Comparison of Diagnostic Criteria - discussion thread

Moderator note: This thread has been split from ubiome-receives-patent-for-diagnosing-me

I don't think we can say that Fukuda is inferior to the CCC and ICC.

The ICC and CCC tend to select ME/CFS patients with more severe impairments (and also select for patients with more psychiatric comorbidities) compared to Fukuda; 1 2 but in some ways that may put the ICC and CCC at a disadvantage, in that they may miss the milder cases.

 

The problem with Fukuda is who is using it and for what end. CCC will diagnose moderate and severe ME/CFS and SEID you will capture mild and moderate ME/CFS, and ICC you will diagnose severe ME.

Fukuda in the wrong hands will give researchers the same conclusion: Subgroups that have this or don't have this. Because they either do or don't have CFS in the first place and there will be patients that should not have been in the research.

 

Just want to note that this isn't true. It's very possible to meet ICC or CCC criteria with mild ME since the threshold for activity reduction is 50 %, and for most people who were reasonably young and healthy before the illness that level means mild ME. I'd say it's even possible that it's mild ME with a activity reduction of something like 70 % or more for a person with higher than average physical fitness before the illness. ICC aren't stricter than CCC in all cases either – I've had mild ME (nowadays I consider it in partial remission), and very clearly met the ICC criteria, but since my pain symptoms have been very mild most of the time (at least when not overreaching), I haven't met the CCC criteria as clearly.

 

CCC criteria is a problem with the pain requirement. I think they made an error making it mandatory because clearly many patients do not have pain or pain all the time. I also find it problematic because they have fatigue OR PEM. Now, in the early ME criteria by Ramsay? he did not have PEM (that came with Fukuda as an OR with fatigue) and he had, I believe, a pain requirement so...I think that is why in CCC they have PAIN and FATIGUE. Too much room for a misdiagnoses in my opinion.

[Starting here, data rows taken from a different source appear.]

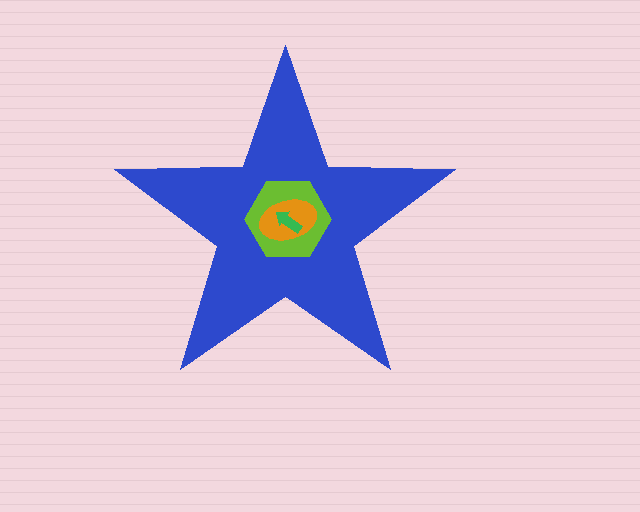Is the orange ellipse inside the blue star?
Yes.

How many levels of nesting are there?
4.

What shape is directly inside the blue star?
The lime hexagon.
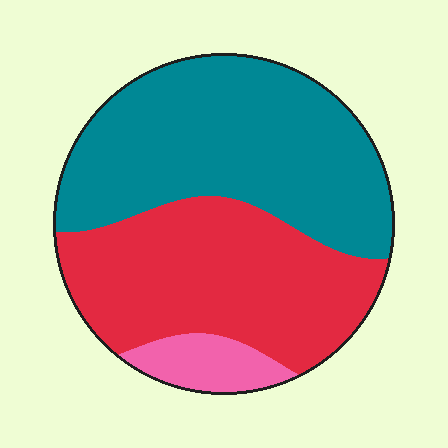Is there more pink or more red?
Red.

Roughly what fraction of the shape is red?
Red covers about 40% of the shape.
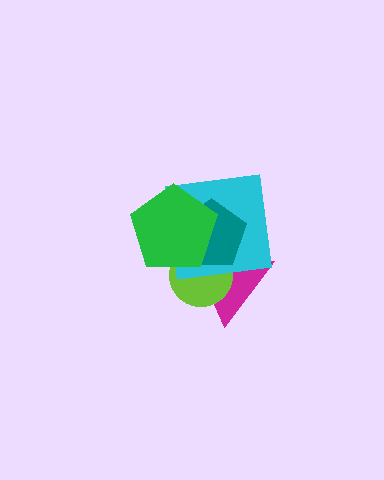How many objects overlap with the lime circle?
4 objects overlap with the lime circle.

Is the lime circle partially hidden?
Yes, it is partially covered by another shape.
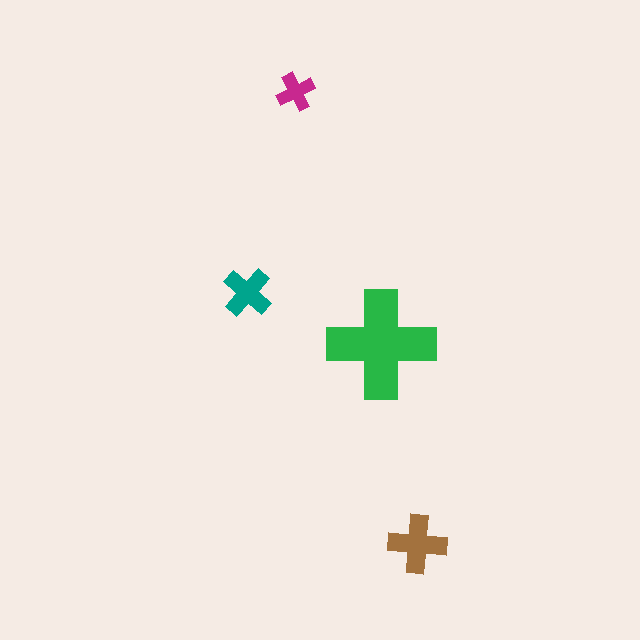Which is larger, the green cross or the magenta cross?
The green one.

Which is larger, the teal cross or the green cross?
The green one.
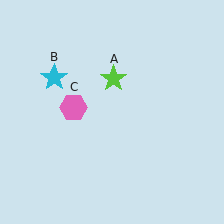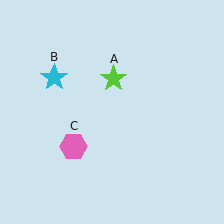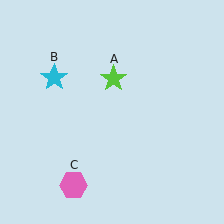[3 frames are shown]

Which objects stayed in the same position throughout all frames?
Lime star (object A) and cyan star (object B) remained stationary.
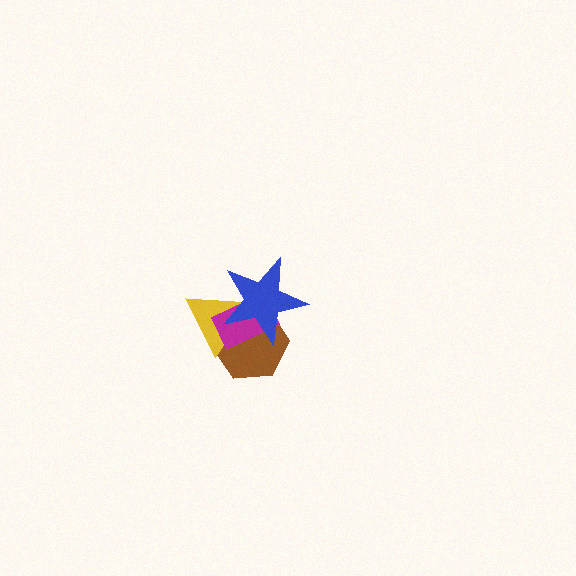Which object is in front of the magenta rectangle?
The blue star is in front of the magenta rectangle.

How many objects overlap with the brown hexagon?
3 objects overlap with the brown hexagon.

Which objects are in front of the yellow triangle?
2 objects cover part of the yellow triangle: the magenta rectangle and the blue star.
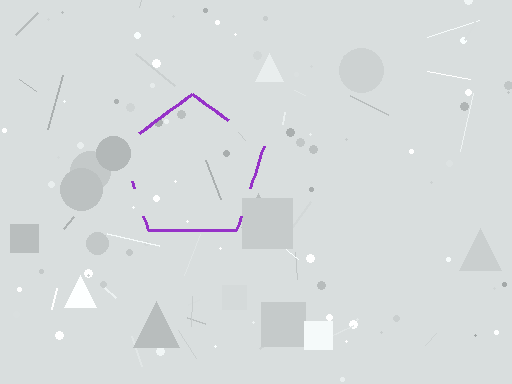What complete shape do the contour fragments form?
The contour fragments form a pentagon.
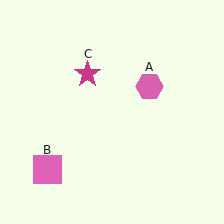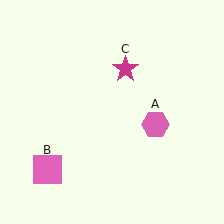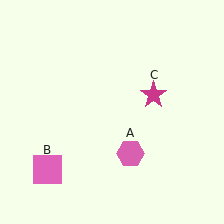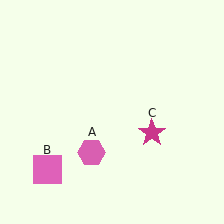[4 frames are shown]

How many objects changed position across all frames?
2 objects changed position: pink hexagon (object A), magenta star (object C).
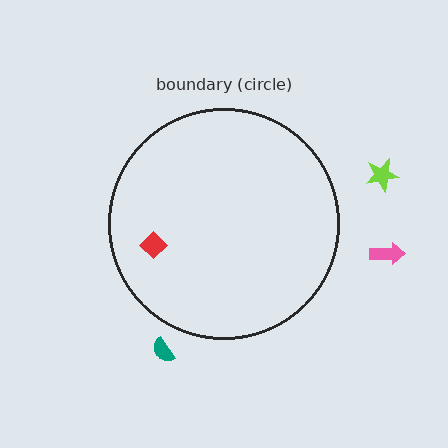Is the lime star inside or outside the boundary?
Outside.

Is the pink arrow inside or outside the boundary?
Outside.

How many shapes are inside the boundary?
1 inside, 3 outside.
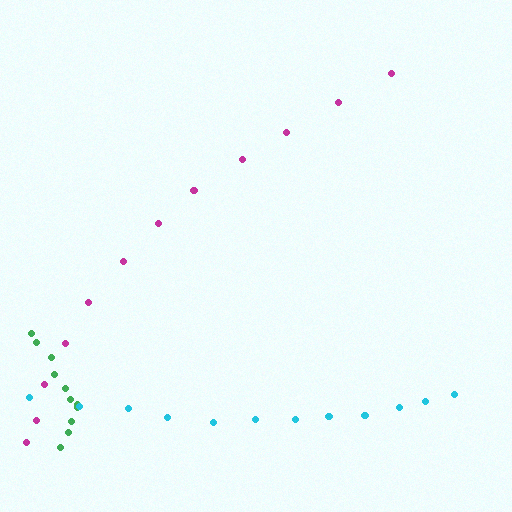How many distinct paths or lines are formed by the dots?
There are 3 distinct paths.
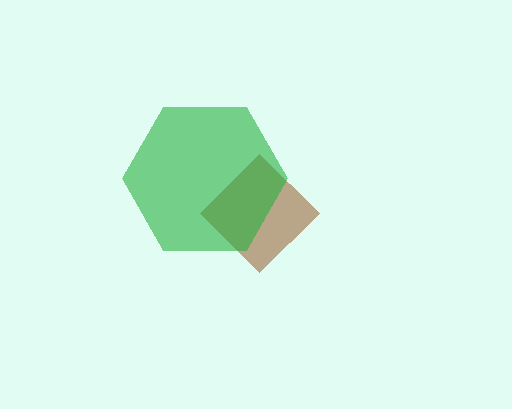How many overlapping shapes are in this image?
There are 2 overlapping shapes in the image.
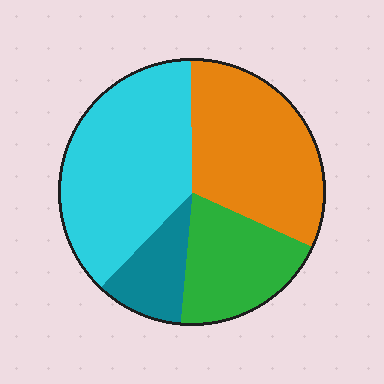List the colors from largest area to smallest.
From largest to smallest: cyan, orange, green, teal.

If you meet ICC, you're severe. I don't believe for one second you can have all those symptoms and not fit severe. Don't have every symptom on ICC all of the time? Try working full time and socializing and you will be homebound in no time. Or part time and keeping a home with children. Or if you are not working and barely socializing and keeping up a home, you're severe. What happens to many is they find a "new normal" which Dr. Bell has made clear; patients don't realize how sick they are.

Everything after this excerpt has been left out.